Eine vielbeachtete Welturaufführung gab es beim Festival FIPA (=Festival International de Programmes Audiovisuels) in Biarritz. Jan Lorenzen und Hannes Schuler zeigten ihre Dokumentation "Sonderauftrag Führermuseum" über das von Hitler geplante Museum der Superlative in Linz.

VON LUDWIG HEINRICH

Diese Dokumentation - zwei mal 52 Minuten - entstand auf Initiative von arte und wurde finanziell auch vom ORF unterstützt. Gesendet wird im Frühjahr. Der genaue Termin steht noch nicht fest.

"Ich wurde von der Produktionsfirma auf dieses Thema angesprochen", erzählt Autor Lorenzen aus Leipzig, "es hat mich sehr interessiert, ich begann sofort zu recherchieren, und nach einem Jahr hatte ich das Drehbuch fertig. Ein weiteres halbes Jahr dauerte es, bis das Budget - auch Kanada und die Niederlande beteiligten sich schließlich - beisammen war, so um die 600.000 Euro."

Historikerin aus Linz

"Es gibt so viele Filme und Dokumentationen über das Dritte Reich und den Zweiten Weltkrieg", sagt Regisseur Schuler, "doch das Thema Kunstraub wurde dabei kaum angeschnitten. Klar: Bei einem Krieg, der Millionen das Leben kostete, waren andere Dinge zunächst wichtiger. Aber als Symbol von kultureller Identität und Zivilisation, glaube ich, ist die Kunst nicht minder wichtig."

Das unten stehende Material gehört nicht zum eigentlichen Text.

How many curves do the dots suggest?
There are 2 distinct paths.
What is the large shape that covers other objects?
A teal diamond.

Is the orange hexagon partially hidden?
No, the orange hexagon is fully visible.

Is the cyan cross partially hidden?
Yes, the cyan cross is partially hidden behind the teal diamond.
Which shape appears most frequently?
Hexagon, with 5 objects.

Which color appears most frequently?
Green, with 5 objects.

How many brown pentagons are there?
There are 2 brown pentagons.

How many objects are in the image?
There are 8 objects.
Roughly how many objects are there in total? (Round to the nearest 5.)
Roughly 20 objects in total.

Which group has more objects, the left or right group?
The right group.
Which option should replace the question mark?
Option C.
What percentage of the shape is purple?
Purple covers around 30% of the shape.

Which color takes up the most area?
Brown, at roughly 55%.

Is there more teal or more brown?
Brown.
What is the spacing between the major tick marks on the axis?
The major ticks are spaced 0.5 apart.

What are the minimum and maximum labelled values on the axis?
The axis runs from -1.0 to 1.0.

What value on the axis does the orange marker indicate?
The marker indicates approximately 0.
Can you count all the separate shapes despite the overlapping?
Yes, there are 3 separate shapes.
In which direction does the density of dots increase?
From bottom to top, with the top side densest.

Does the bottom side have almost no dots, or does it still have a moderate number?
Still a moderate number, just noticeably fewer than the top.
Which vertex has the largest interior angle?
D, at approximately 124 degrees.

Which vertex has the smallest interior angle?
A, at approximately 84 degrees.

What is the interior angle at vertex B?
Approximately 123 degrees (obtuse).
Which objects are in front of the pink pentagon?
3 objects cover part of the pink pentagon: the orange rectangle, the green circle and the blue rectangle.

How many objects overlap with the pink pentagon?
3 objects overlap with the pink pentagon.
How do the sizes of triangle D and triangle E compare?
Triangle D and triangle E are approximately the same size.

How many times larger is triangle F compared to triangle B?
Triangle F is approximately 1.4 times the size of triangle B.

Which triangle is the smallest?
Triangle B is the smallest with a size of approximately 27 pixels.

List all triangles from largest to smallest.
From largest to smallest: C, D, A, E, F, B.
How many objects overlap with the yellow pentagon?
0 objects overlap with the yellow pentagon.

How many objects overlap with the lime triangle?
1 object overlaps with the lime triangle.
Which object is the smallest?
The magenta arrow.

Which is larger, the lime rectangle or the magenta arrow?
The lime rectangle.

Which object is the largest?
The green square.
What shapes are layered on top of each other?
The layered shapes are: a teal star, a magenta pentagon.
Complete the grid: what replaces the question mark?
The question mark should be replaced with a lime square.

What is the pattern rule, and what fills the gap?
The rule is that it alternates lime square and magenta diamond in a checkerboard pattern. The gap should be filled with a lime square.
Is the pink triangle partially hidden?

Hitler hatte geplant, in der oberösterreichischen Metropole die Prachtstraße Unter den Lauben - möglicherweise angelehnt an Unter den Linden in Berlin - zu bauen, und am Ende sollte das gigantomanische Museum stehen. Als Experten hatte er sich Hans Posse, den früheren Museumsdirektor in Dresden, geholt.

Historikerin Birgit Kirchmayr aus Linz, die vom Macher-Duo vor die Kamera geholt wurde: "Interessant war, dass Hitler ihn zunächst abgesetzt hatte. Grund: Einkauf von ¸entarteter' Kunst. Dann besuchte er ihn mit Martin Bormann und betraute ihn mit dem Großprojekt Linz. Bei einer Besichtigung von Hitlers Sammlung zeigte sich Posse ziemlich unbeeindruckt vom Geschmack seines Führers, der seiner Meinung nach nicht dem Rang des Museums entsprach, das er, Posse, sich vorstellte. Hitler ließ sich die Kritik gefallen ¼"

"Alles in allem", so Hannes Schuler, "haben wir tolles Archivmaterial - vor allem in Frankreich - entdeckt, mit Zeitzeugen gesprochen und diverse Szenen mit Schauspielern nachgestellt."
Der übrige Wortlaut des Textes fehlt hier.